Two months before Sumption joined the Supreme Court, he argued that the courts had “edged towards a concept of fundamental law trumping even parliamentary legislation”. In the BBC Reith lectures he delivered last year, Sumption argued that that courts “have inched their way towards a notion of fundamental law overriding the ordinary processes of political decision making, and these things have inevitably carried them into the realms of legislative and ministerial policy”.

Putting it simply, he thought the judges had overreached themselves. They were taking an “expansive view of the rule of law”. As he saw it, law had become the “continuation of politics by other means”.

In my new book Enemies of the People? I try to demolish these arguments. But my reason for mentioning them now is that Sumption seems much less deferential to ministerial policy and legislative enactments than he appeared to be last year.

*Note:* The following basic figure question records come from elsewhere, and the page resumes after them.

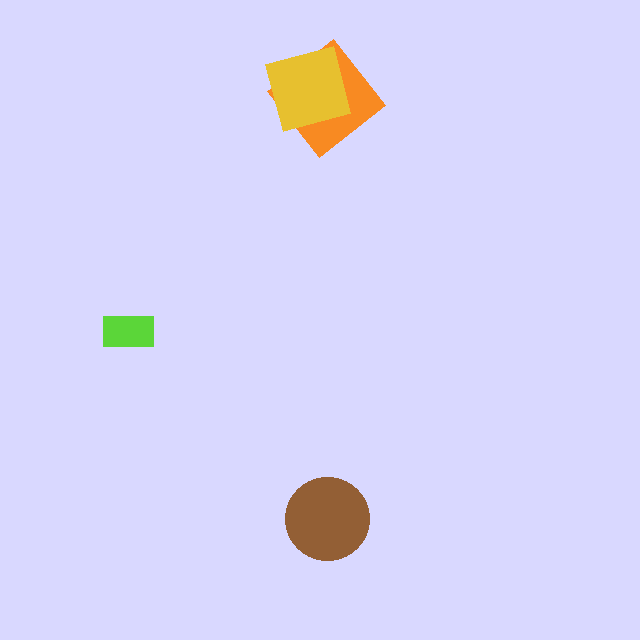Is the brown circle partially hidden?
No, no other shape covers it.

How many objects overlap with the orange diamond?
1 object overlaps with the orange diamond.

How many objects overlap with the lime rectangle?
0 objects overlap with the lime rectangle.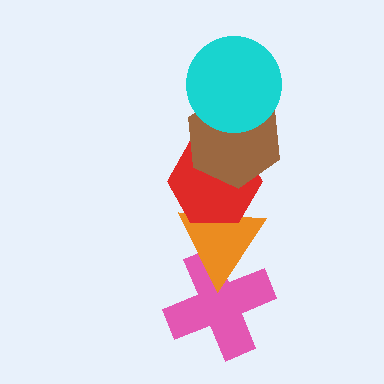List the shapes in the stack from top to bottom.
From top to bottom: the cyan circle, the brown hexagon, the red hexagon, the orange triangle, the pink cross.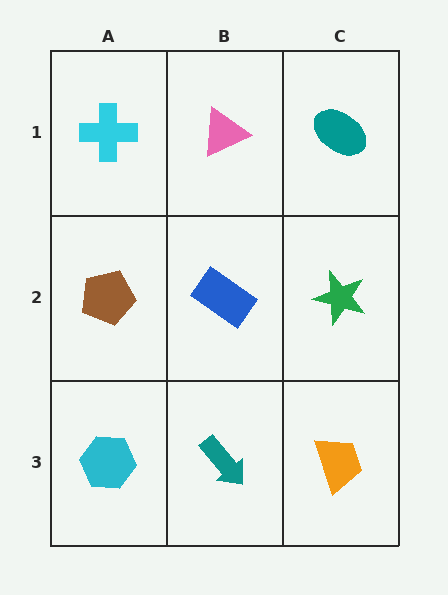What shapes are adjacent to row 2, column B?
A pink triangle (row 1, column B), a teal arrow (row 3, column B), a brown pentagon (row 2, column A), a green star (row 2, column C).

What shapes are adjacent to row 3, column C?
A green star (row 2, column C), a teal arrow (row 3, column B).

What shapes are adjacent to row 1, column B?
A blue rectangle (row 2, column B), a cyan cross (row 1, column A), a teal ellipse (row 1, column C).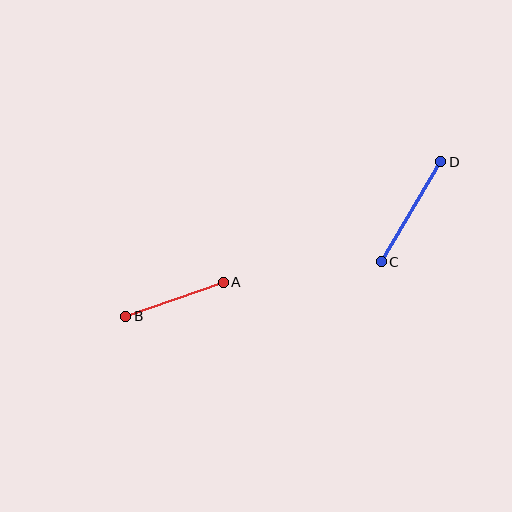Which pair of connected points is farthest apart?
Points C and D are farthest apart.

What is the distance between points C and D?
The distance is approximately 117 pixels.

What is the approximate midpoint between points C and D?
The midpoint is at approximately (411, 212) pixels.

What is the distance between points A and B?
The distance is approximately 103 pixels.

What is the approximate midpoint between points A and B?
The midpoint is at approximately (174, 299) pixels.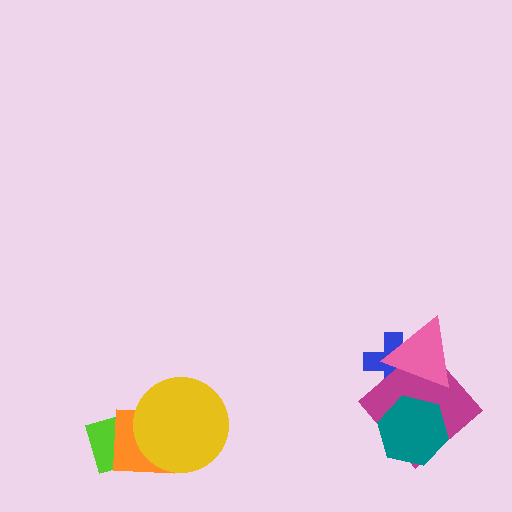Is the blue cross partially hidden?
Yes, it is partially covered by another shape.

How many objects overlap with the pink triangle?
2 objects overlap with the pink triangle.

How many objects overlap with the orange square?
2 objects overlap with the orange square.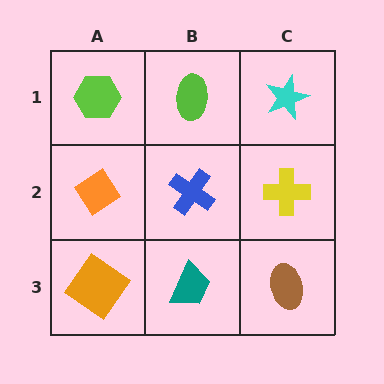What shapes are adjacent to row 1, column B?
A blue cross (row 2, column B), a lime hexagon (row 1, column A), a cyan star (row 1, column C).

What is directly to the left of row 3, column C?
A teal trapezoid.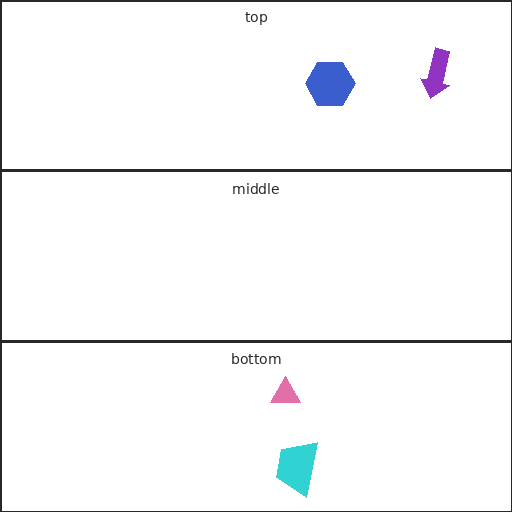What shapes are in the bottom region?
The cyan trapezoid, the pink triangle.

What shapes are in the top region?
The blue hexagon, the purple arrow.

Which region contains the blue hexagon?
The top region.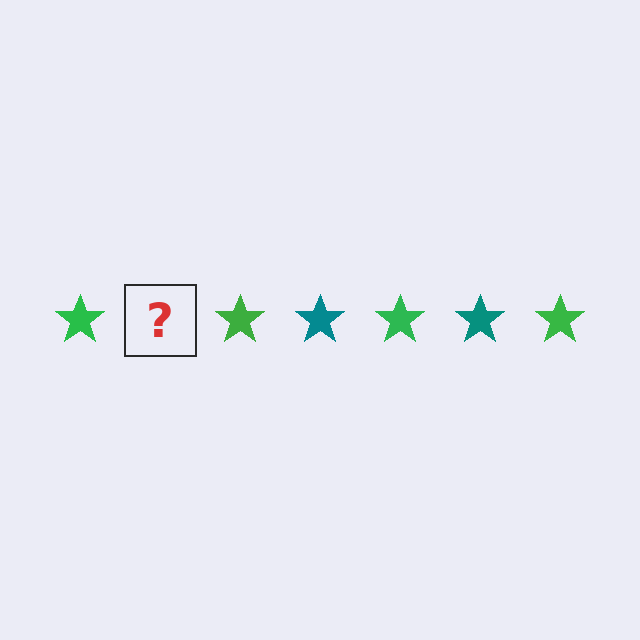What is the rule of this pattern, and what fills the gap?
The rule is that the pattern cycles through green, teal stars. The gap should be filled with a teal star.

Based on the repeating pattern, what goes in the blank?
The blank should be a teal star.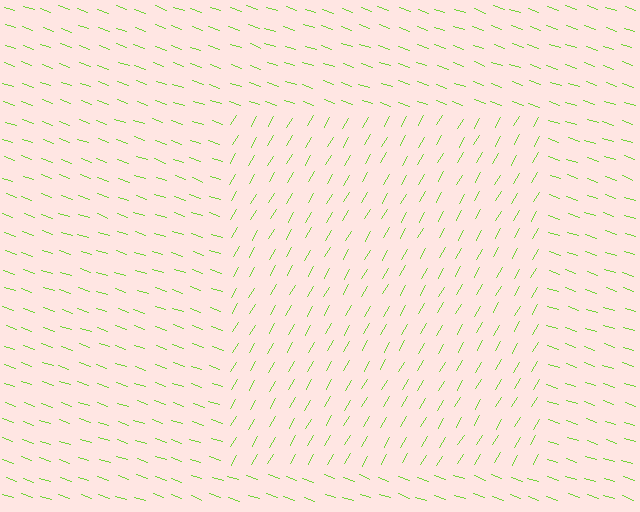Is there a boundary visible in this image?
Yes, there is a texture boundary formed by a change in line orientation.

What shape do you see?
I see a rectangle.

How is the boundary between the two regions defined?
The boundary is defined purely by a change in line orientation (approximately 79 degrees difference). All lines are the same color and thickness.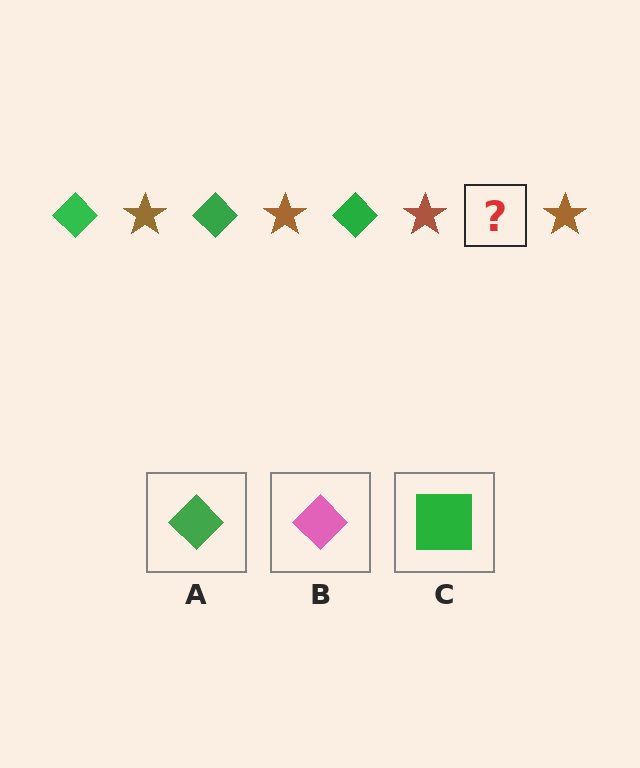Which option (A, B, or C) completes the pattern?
A.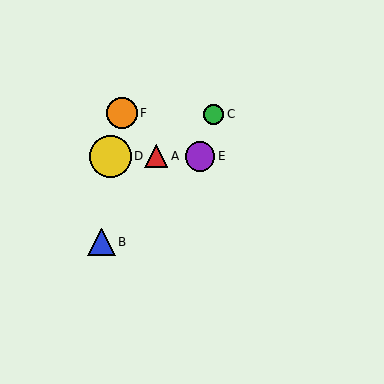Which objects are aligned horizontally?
Objects A, D, E are aligned horizontally.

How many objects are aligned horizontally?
3 objects (A, D, E) are aligned horizontally.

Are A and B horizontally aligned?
No, A is at y≈156 and B is at y≈242.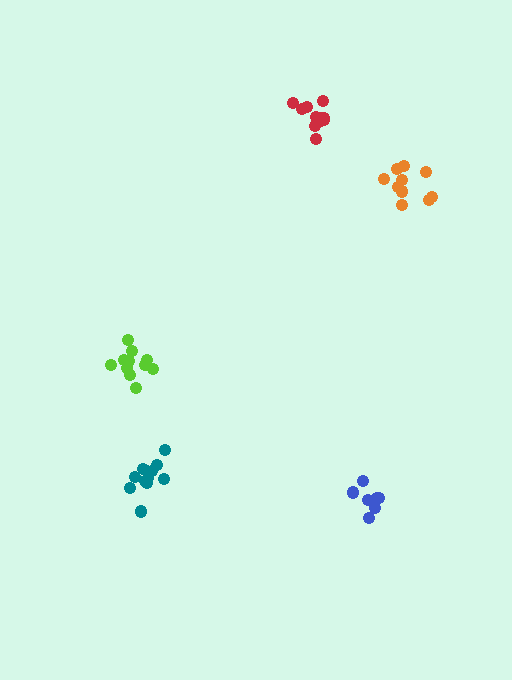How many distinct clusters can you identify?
There are 5 distinct clusters.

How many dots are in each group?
Group 1: 7 dots, Group 2: 11 dots, Group 3: 12 dots, Group 4: 11 dots, Group 5: 11 dots (52 total).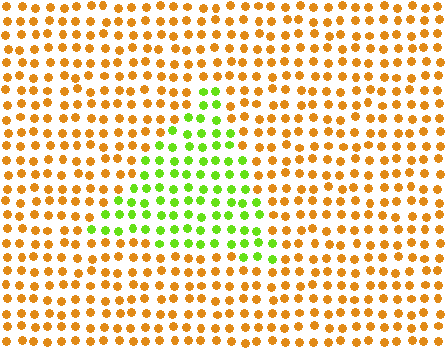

“We have given the police powers that, even if they respect the limits, will create an authoritarian pattern of life utterly inconsistent with our traditions,” he writes. “We have resorted to law, which requires exact definition, and banished common sense, which requires judgment.”

Maybe he is right and maybe he is wrong. A lot depends on whether powers granted by parliament to ministers and others are exercised proportionately, as parliament intended. If not, the courts will have every right to intervene: the Coronavirus Act 2020 made no attempt to limit the availability of judicial review.

Sumption concludes by saying that we must all maintain a sense of proportion. He is right; and I hope his words are heeded by those who have been granted extraordinary powers. If these powers are misused, it will be for the judges to intervene.

When they do, the courts will not be overriding the ordinary processes of decision making. They will not be taking an expansive view of the rule of law. The emergency legislation is already more expansive than any of us could have imagined.

Instead, Sumption’s former colleagues will be trying to restore the sense of proportion that, in his view, the politicians are losing. In the end, we must all rely on the judges to get it right.